Есть примеры интересных творческих союзов в России в начале 20 века, которые называли себя «объединениями», например, «Серапионовы братья» или ОБЭРИУ.

Объединение прозаиков, поэтов и критиков, возникшее в Петрограде 1 февраля 1921 года, выбрало название из цикла новелл немецкого романтика Э.Гофмана «Серапионовы братья», в которых описывается литературное содружество имени пустынника Серапиона. Первоначально группа сложилась из кружка учеников Е.Замятина и В.Шкловского, занимавшихся в «Доме искусств», а затем в «Литературной студии» под руководством К.Чуковского, Н.Гумилёва, Б.Эйхенбаума. Идейным и художественным руководителем «Серапионовых братьев» был Евгений Замятин. В своих декларациях объединение в противовес принципам пролетарской литературы подчеркивало свою аполитичность. Подчеркнуть аполитичность не было необходимости ни «Зелёной лампе», ни символистам, необходимость в этом появляется в определённый исторический период, как понимают читатели.

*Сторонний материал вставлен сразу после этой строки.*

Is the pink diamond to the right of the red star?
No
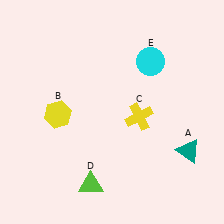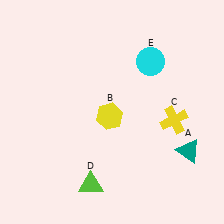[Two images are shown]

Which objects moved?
The objects that moved are: the yellow hexagon (B), the yellow cross (C).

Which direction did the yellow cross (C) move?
The yellow cross (C) moved right.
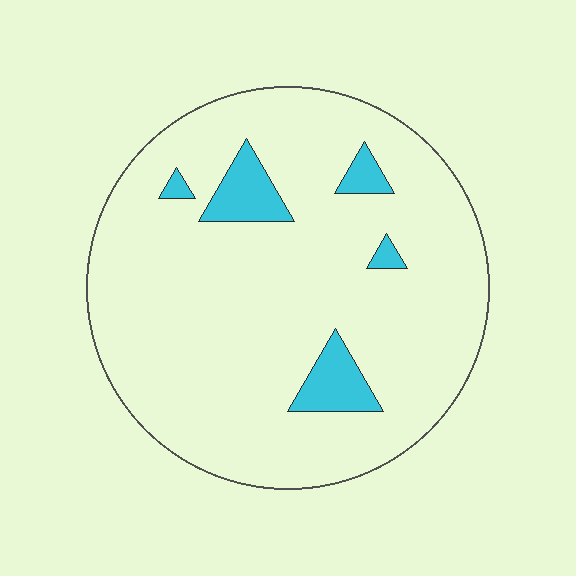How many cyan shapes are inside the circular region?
5.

В 1927 – начале 1930–х годов в Ленинграде существовало иное объединение группы писателей и деятелей культуры – ОБЭРИУ. В группу входили Д.Хармс, А.Введенский, Ю.Владимиров, к обэриутам были близки Е.Шварц, а также Казимир Малевич, Павел Филонов. ОБЭРИУТы декларировали отказ от традиционных форм искусства, необходимость обновления методов изображения действительности, культивировали гротеск, алогизм, поэтику абсурда. В своем стремлении наряду с политической революцией осуществить революцию в искусстве обэриуты были под влиянием футуристов (в особенности В.Хлебникова); выступали, однако, против «зауми». Их методом изображения действительности и воздействия на неё было искусство абсурда, отмена логики и общепринятого времяисчисления в поэтических произведениях. Нападки со стороны официозной критики, невозможность печататься заставили некоторых обэриутов переместиться в «нишу» детской литературы (Введенский, Хармс, Владимиров).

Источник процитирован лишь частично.